The real trouble began a few years later, when Gina was brought home in a police cruiser, stinking of vodka and vomit, after
she’d disappeared for three days into the Bowery with her nineteen-year-old slacker of a boyfriend. That night, Becky and
Marco had been at one another’s throats, arguing about the appropriate response, the need for discipline, for changes in expectations.
She’d accused him of behaving like the guilty, absent dad who indulged his child in the hopes of establishing friendship rather
than standards of appropriate conduct. He’d accused her of hardening her heart against his daughter; he accused her of not
even trying to understand Gina’s temperament. That accusation pinched, because she
did
understand Gina’s craving for independence. But for a few twists in their respective fates, Becky could have been Gina.  

Since then, the hurts and misunderstandings and differences in opinion had just accumulated, leaving nicks and scars where
no nerve endings grew anymore. Long, deep carapaces of hard tissue streaked their relationship, ridges of separation neither
one of them dared to approach, whole swaths of emotional real estate now bereft of feeling.

“You know what, forget your phone.” Marco tugged on the blankets, flipping them aside so he sat on the sheets. “Just don’t
bring it at all.”

Becky paused mid-zip, glancing across the bed at Marco’s back as he fiddled with his bedside clock to set the alarm.

“It’s a good idea to take a couple of weeks apart.” The muscles on his shoulders flexed as he clicked through the numbers
on the clock. “We both could use a breather.”

She felt a whole new chill in the room, as if the vent above her had blasted Arctic air. Marco didn’t move. She fixed her
attention on the nape of his neck, the short hair that grew there. The doctor had warned her that the cones in her eyes would
deteriorate too, stealing the ability to see color. Like the little dark mark like a fleck of fresh cinnamon on his swarthy
skin, just where the slope of his shoulder muscle met the curve of his neck.

“Let’s look at it as an opportunity,” he continued. “It’s a chance to think about our new situation.”

The chill shivered through her.

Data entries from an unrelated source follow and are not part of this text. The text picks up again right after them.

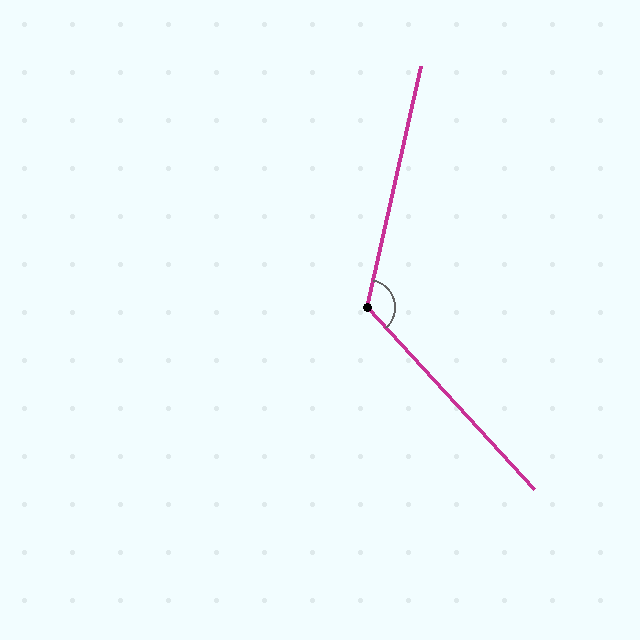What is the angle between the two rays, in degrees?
Approximately 125 degrees.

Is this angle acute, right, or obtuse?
It is obtuse.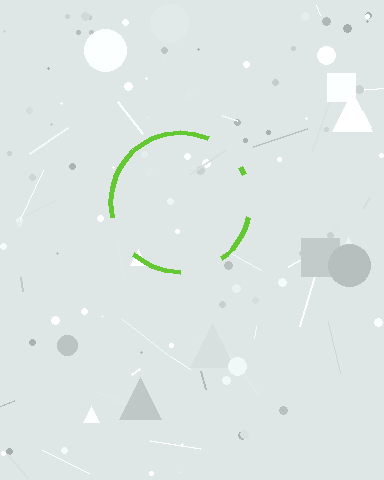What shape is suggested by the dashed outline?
The dashed outline suggests a circle.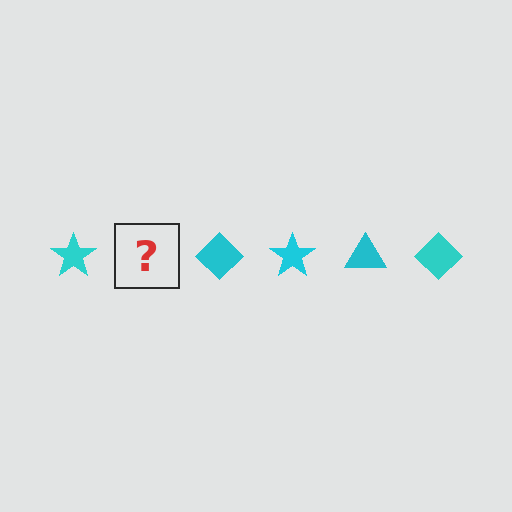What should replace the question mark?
The question mark should be replaced with a cyan triangle.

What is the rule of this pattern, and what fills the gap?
The rule is that the pattern cycles through star, triangle, diamond shapes in cyan. The gap should be filled with a cyan triangle.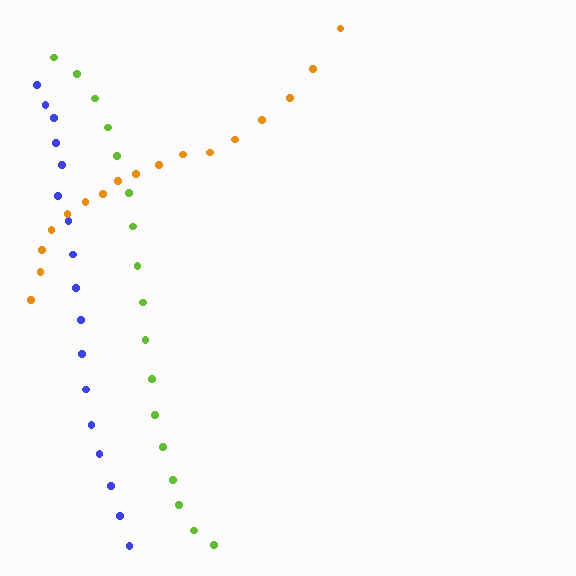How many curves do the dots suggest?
There are 3 distinct paths.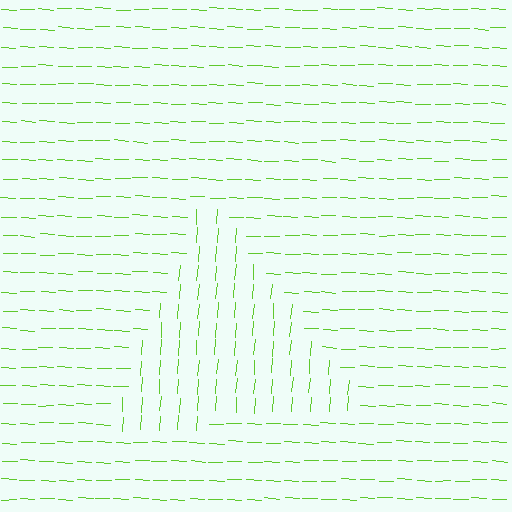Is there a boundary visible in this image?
Yes, there is a texture boundary formed by a change in line orientation.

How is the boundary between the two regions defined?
The boundary is defined purely by a change in line orientation (approximately 88 degrees difference). All lines are the same color and thickness.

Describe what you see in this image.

She’d heard those words before. Thrown at her with the same controlled anger after they’d
found out that Gina had taken the car without permission. Becky had been at the end of her rope then, a rope that she felt
was tied around her hands, preventing her from addressing the root of Gina’s problems. So he’d taken his daughter to his mother’s
and stayed there for a week.

Imagine. She’d once thought things would get better, after Gina moved away to a dorm at Rutgers.

“There are going to be a lot of changes going forward, Beck.” He shifted toward her, and with great effort he met her eyes.
“This trip will give both of us a chance to think about how we’re going to manage.”

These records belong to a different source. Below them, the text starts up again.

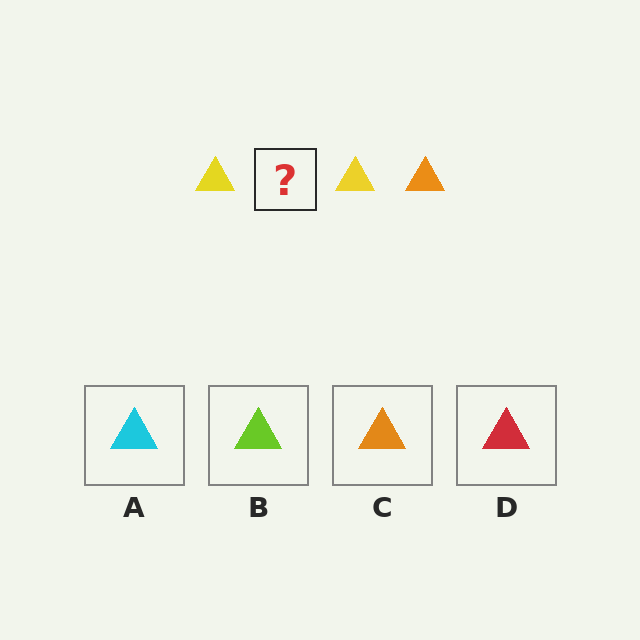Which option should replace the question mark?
Option C.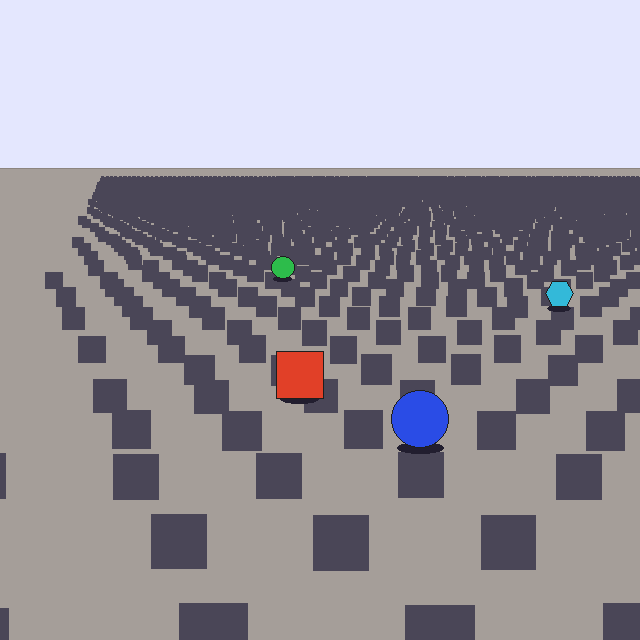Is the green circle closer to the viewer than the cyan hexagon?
No. The cyan hexagon is closer — you can tell from the texture gradient: the ground texture is coarser near it.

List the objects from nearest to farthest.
From nearest to farthest: the blue circle, the red square, the cyan hexagon, the green circle.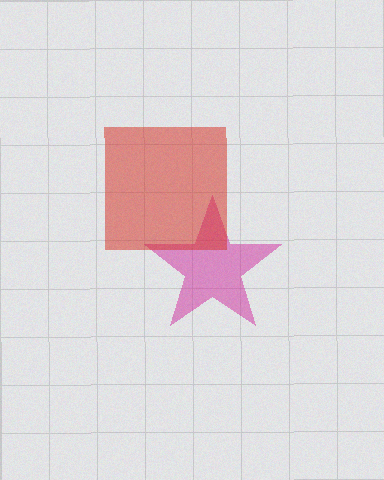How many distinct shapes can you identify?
There are 2 distinct shapes: a magenta star, a red square.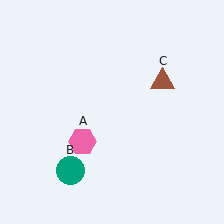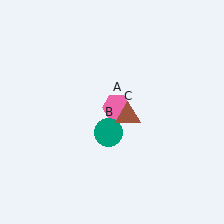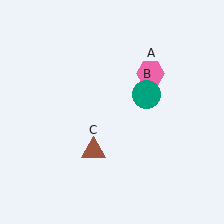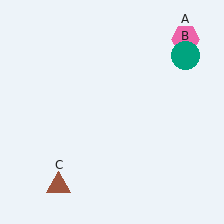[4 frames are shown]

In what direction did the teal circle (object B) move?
The teal circle (object B) moved up and to the right.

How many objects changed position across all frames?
3 objects changed position: pink hexagon (object A), teal circle (object B), brown triangle (object C).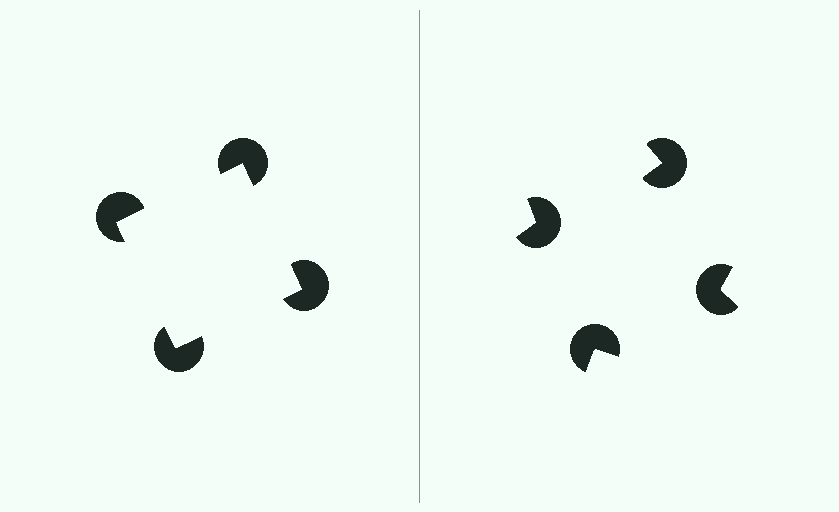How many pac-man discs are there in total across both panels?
8 — 4 on each side.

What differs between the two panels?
The pac-man discs are positioned identically on both sides; only the wedge orientations differ. On the left they align to a square; on the right they are misaligned.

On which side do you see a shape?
An illusory square appears on the left side. On the right side the wedge cuts are rotated, so no coherent shape forms.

The word was like a blow to the solar plexus. She zipped the suitcase, pulled it off the bed, and turned away from him to
shove it against the wall. She’d always managed just fine by herself. Now she supposed Marco couldn’t wait to get her out
of the kitchen, away from the car, and far from the kids. He had to prepare Brian and Brianna for the sightless mom she would
soon be. He had to prepare himself for a lifetime with a disabled wife.

She couldn’t seem to breathe. The last time he abandoned her, he came back out of duty. Now he’d stay with her out of pity.

Pity.

Becky walked into the master bath, clicking the door closed behind her.

The morning couldn’t come quickly enough.